There’s an issue with the way the menu bar, the second one down, is structured for a regular or laptop computer. It’s like a person standing with arms akimbo, reaching out well beyond the body, leaving white space on either side and meaning the text in the main body is too small – for those of us whose vision isn’t what it used to be. You can enlarge the text, but then have to scroll down, for me that was five screens worth, to see the rest of the front page.

That wasn’t an issue for viewing on a smartphone, but the reformatting for the smaller screen meant “British Isles Family History Society of Greater Ottawa” appearing twice and grabbing too much of the small screen. As with smartphones, you need to scroll down more to see all the front page content, nearly 8 screens, something you get accustomed to as you can scroll more easily on the small screen.

What about content? The site can’t be just a pretty face! Five of the eight top menu items are drop-down showing further options.

Under News, you find BIFHSGO News and News from the Genealogy World.  The latter appears to be part of an effort to reach out more broadly. I doubt a Connecticut Society of Genealogists event would have been noted previously. Is that a signal about BIFHSGO’s ambitions?

Name Index provides a way to search a consolidated database of BIFHSGO’s individual databases. It’s not yet quite as advertised; it doesn’t include the Ottawa Sharpshooters.

There is a nice collection under Resources: guides, a library list, online resource links and the archive of Anglo-Celtic Roots. It notes that over the next few years, BIFHSGO will move to keep the most recent five years of the journal available only to members. Earlier issues will be available to the public in the “Shared ACR Journals” tab. Issues had previously become open access after one year. One thing lost on the present site is a page with the contents for all issues back to Vol 1 No 1 which could be searched. My wish list goes beyond that, making the corpus of ACR back issues full-test word searchable.
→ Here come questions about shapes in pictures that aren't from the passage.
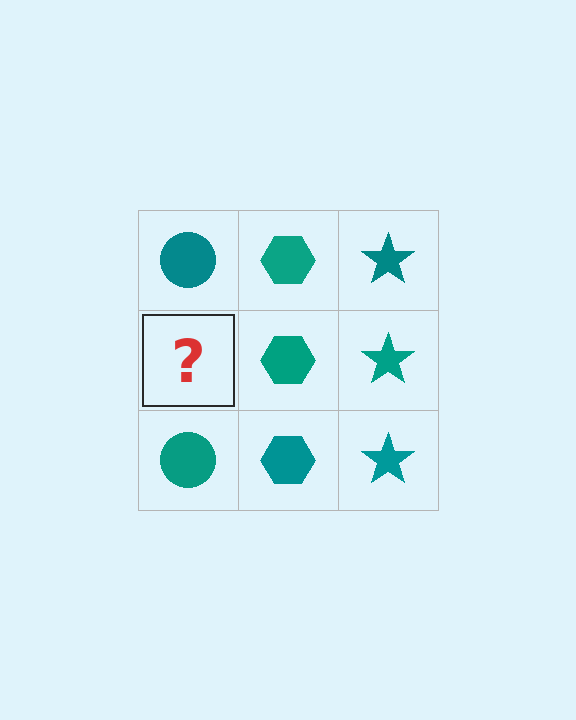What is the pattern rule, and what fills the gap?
The rule is that each column has a consistent shape. The gap should be filled with a teal circle.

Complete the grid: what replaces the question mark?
The question mark should be replaced with a teal circle.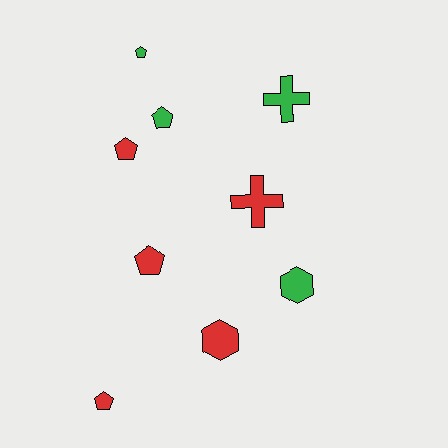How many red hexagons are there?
There is 1 red hexagon.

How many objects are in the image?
There are 9 objects.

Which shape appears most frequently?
Pentagon, with 5 objects.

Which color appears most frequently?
Red, with 5 objects.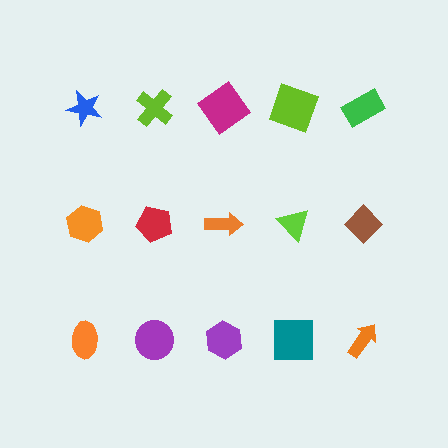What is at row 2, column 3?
An orange arrow.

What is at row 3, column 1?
An orange ellipse.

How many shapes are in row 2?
5 shapes.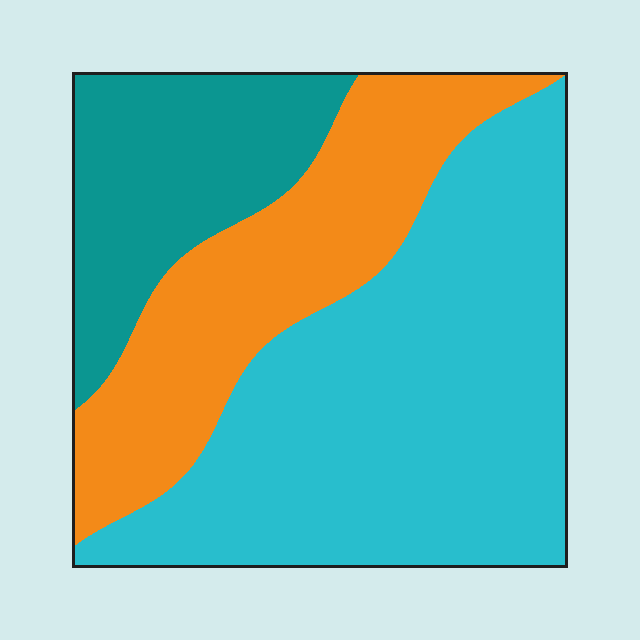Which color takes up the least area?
Teal, at roughly 20%.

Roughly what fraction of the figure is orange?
Orange covers 28% of the figure.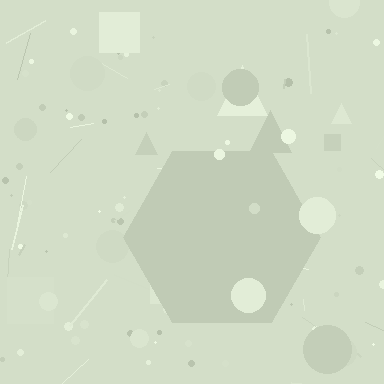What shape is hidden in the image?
A hexagon is hidden in the image.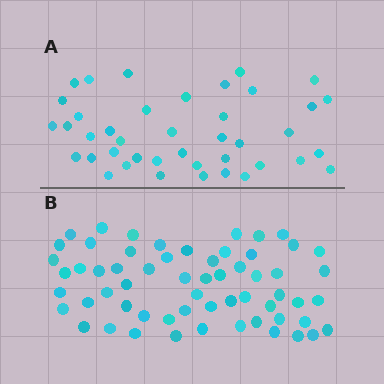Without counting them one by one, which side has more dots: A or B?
Region B (the bottom region) has more dots.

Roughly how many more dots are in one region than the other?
Region B has approximately 20 more dots than region A.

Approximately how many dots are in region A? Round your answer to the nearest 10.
About 40 dots. (The exact count is 41, which rounds to 40.)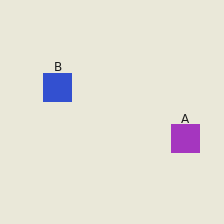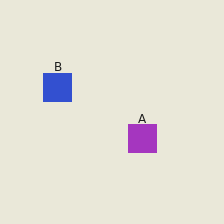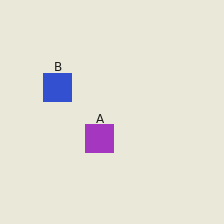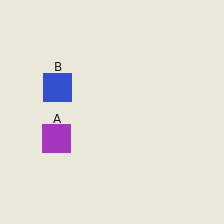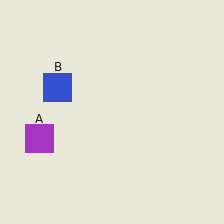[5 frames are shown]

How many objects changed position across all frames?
1 object changed position: purple square (object A).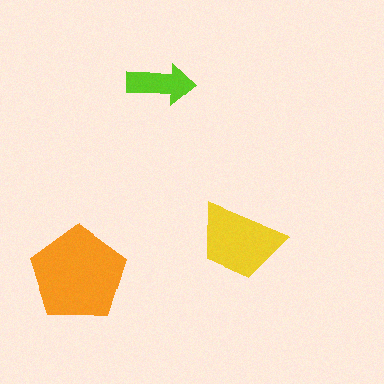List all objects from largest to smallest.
The orange pentagon, the yellow trapezoid, the lime arrow.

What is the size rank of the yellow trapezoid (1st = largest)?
2nd.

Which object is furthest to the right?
The yellow trapezoid is rightmost.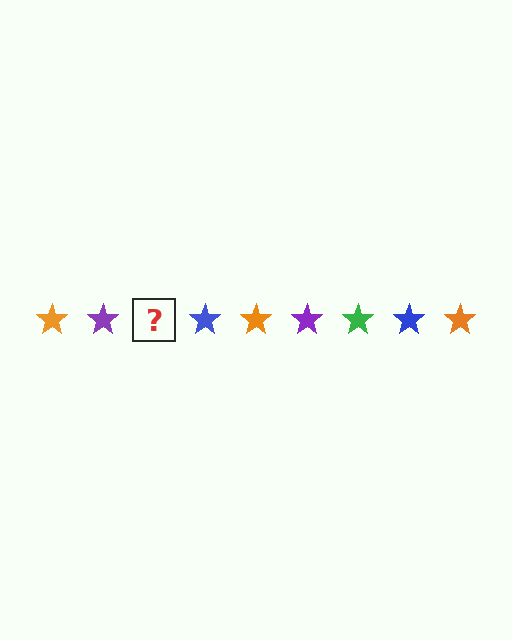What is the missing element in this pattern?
The missing element is a green star.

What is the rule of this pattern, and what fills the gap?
The rule is that the pattern cycles through orange, purple, green, blue stars. The gap should be filled with a green star.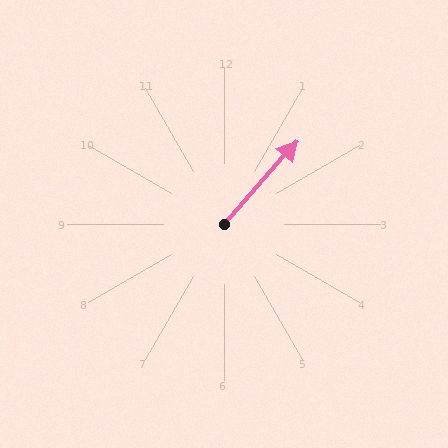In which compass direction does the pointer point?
Northeast.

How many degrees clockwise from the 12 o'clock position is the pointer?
Approximately 41 degrees.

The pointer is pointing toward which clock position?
Roughly 1 o'clock.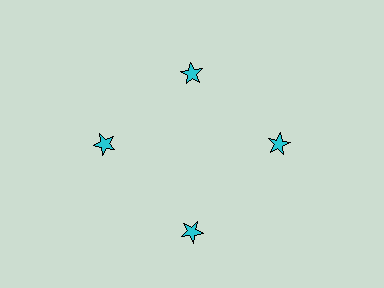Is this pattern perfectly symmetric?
No. The 4 cyan stars are arranged in a ring, but one element near the 12 o'clock position is pulled inward toward the center, breaking the 4-fold rotational symmetry.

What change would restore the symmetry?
The symmetry would be restored by moving it outward, back onto the ring so that all 4 stars sit at equal angles and equal distance from the center.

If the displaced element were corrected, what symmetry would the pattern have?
It would have 4-fold rotational symmetry — the pattern would map onto itself every 90 degrees.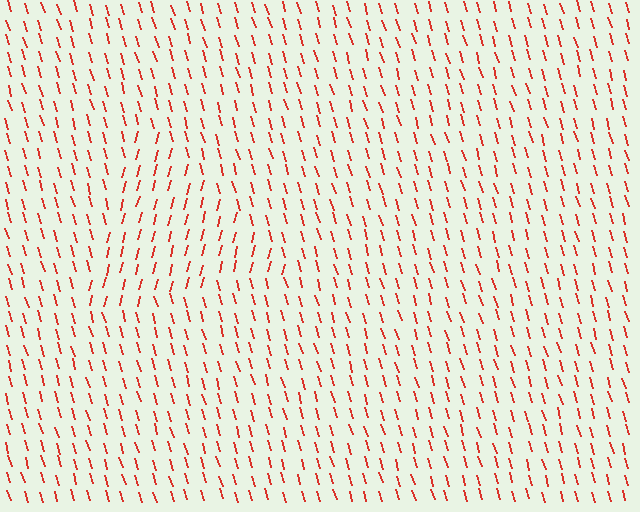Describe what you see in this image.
The image is filled with small red line segments. A triangle region in the image has lines oriented differently from the surrounding lines, creating a visible texture boundary.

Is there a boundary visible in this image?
Yes, there is a texture boundary formed by a change in line orientation.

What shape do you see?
I see a triangle.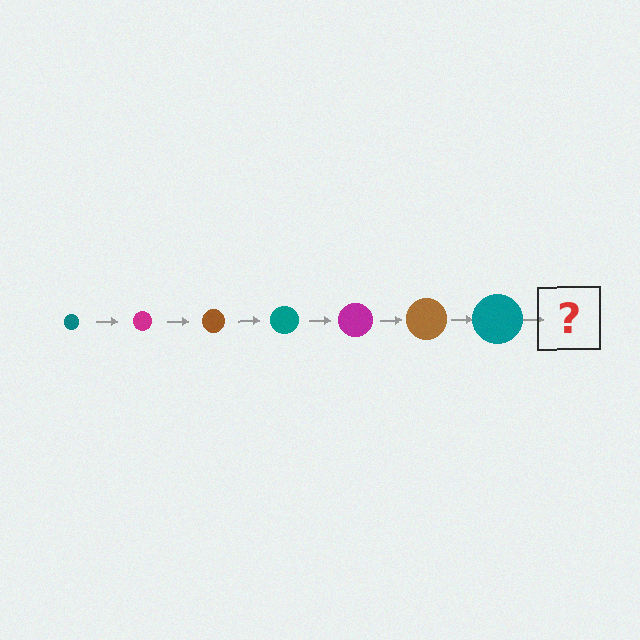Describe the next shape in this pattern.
It should be a magenta circle, larger than the previous one.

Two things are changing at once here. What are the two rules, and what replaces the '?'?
The two rules are that the circle grows larger each step and the color cycles through teal, magenta, and brown. The '?' should be a magenta circle, larger than the previous one.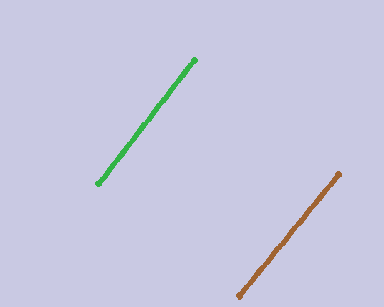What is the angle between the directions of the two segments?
Approximately 1 degree.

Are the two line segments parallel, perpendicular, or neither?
Parallel — their directions differ by only 1.4°.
There’s a link to the separate 2021 Conference page.

Under Membership find out about Becoming a Member, Renew Your Membership, Donations and, Members’ Area. I delayed writing this post until information on the new access credentials for members was made available. Once the new sign-in was completed, it went smoothly as per the email received, I was able to access the last two years of Anglo-Celtic Roots, conference and monthly meeting material as far back in some cases as 2011, a few exchange journals and information on volunteer opportunities for members.

An issue with pdfs, in which Anglo-Celtic Roots and much of the other material is presented, is reading it on a small screen. Not an issue just for BIFHSGO, as smartphone use increases, and the Society encourages members to receive its quarterly chronicle online, it is something the Society will inevitably have to address.

Overall, the site has the potential to become our new old friend.

 

Findmypast Friday Additions: small islands, small dataset

You could fit these islands 13 times into Prince Edward Island, and more than twice into Ontario’s Prince Edward County. Some organizations have difficulty distinguishing PEI and PEC, but not the smaller islands that yield this week’s additions to Findmypast:

16,900 births & baptisms, 1792-1934
4,800 marriages, 1799-1940
6,400 deaths & burials, 1804-1947.

It has been suggested The Turks & Caicos, a British Overseas Territory in the West Indies, would make a good addition to Canada, especially for the winter months.

These rare resources have been published in partnership with the British Library’s Endangered Archives Project. Browse that site for other rare resources, like Grenada’s”St George Register of Baptisms, marriages and burials [1765-1785]” available as images of the original.